The input of the coaxial line 1 is connected to the input of the switching device 2, their outputs are connected to each other and to the connection point of the cathode of the first diode 4 with the anode of the second diode 3, the inverting input of the operational amplifier 5 is connected to the anode of the first diode 4 and through the feedback circuit 6 with with its output, the non-inverting input of the operational amplifier 5 through a resistor is connected to the ground bus, to which the cathode of the second diode 3 is also connected, the output of the operational amplifier 5 is connected to the input of the analyzing device 8, the output of which is single with the indicator input 9, and the outputs of the control device 7 are connected to the control inputs of the switching 2 and analyzing 8 devices, and the connection point of the input of the coaxial line 1 with the switching device 2 is the input of the entire device.

Field indicator - the microwave frequency meter works as follows.

In the initial state, at the outputs of the control device 7 there is no control signal, while the switching device 2 connects the input and output of the coaxial line 1, thereby connecting the input of the device to the connection point of the cathode of the first diode 4 with the anode of the second diode 3. When applied to the input of the device a high-frequency signal through diodes 3 and 4, a current will begin to flow, the value of which will determine the voltage at the output of the operational amplifier 5. The strength of the current through the diodes will depend on the amplitude of the input voltage.
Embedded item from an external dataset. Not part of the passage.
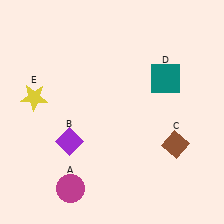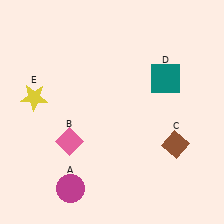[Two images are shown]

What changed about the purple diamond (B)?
In Image 1, B is purple. In Image 2, it changed to pink.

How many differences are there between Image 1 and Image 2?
There is 1 difference between the two images.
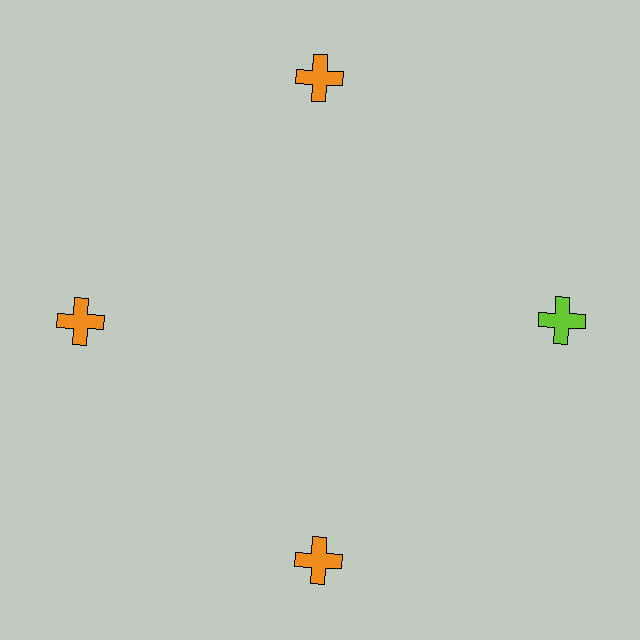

At the command of the control device 7, the analyzing device 8 stores the voltage value at the output of the operational amplifier 5, and the switching device 2 opens the conclusions of the coaxial line 1, thereby connecting the input of the device to the connection point of the cathode of the first diode 4 with the anode of the second diode 3 through a piece of coaxial line 1. The voltage at the output of coaxial line 1 will differ from the voltage at the input by the amount of attenuation in the line, which depends on the signal frequency. The analyzing device 8 remembers the second voltage value at the output of the operational amplifier 5. Based on the known dependences of the signal attenuation in the segment of the coaxial line on the signal frequency [2, 3], the analyzing device 8 calculates the signal frequency at the input of the device and displays it on indicator 9.

Thus, the proposed field indicator - the frequency meter of the microwave range in comparison with the prototype allows you to measure the frequency of the signals of the microwave range.

INFORMATION SOURCES

1. Nikolaev A.V., Omelchenko B.V., Aseev A.O. Current to voltage converter. Patent for invention No. 2226741.

2. Antennas and microwave devices. Edited by Professor D.I.Voskresensky. - M .: Soviet Radio, 1972. - S.33-35.

3. Hasanov L.G. and other solid-state microwave devices in communication technology. - M .: Radio and communication. 1988 .-- P.38, 39.

4. Horowitz P., Hill W. The art of circuitry. - M .: Mir, 1983. - P.165.

5. The Radio Amateur's Handbook. Published by The American Radio Relay League. Newington, Conn., USA, 1968. - P.557-559.

Claims (1)

The field indicator is a microwave frequency counter, consisting of an operational amplifier, a negative feedback circuit and two Schottky diodes, the anode of the first diode connected to the inverting input of the operational amplifier, the non-inverting input of which is connected through a resistor to the ground bus, to which the cathode of the second diode is also connected, and the output of the operational amplifier through a negative feedback circuit is connected to its inverting input, characterized in that a segment of a coaxial line is additionally introduced into it, commuting its device, control device, analyzing device and indicator, while the input of the coaxial line is connected to the input of the switching device, their outputs are connected to each other and to the connection point of the cathode of the first diode with the anode of the second diode, the output of the operational amplifier is connected to the input of the analyzing device, the output of which connected to the input of the indicator, and the outputs of the control device are connected to the control inputs of the switching and analyzing devices.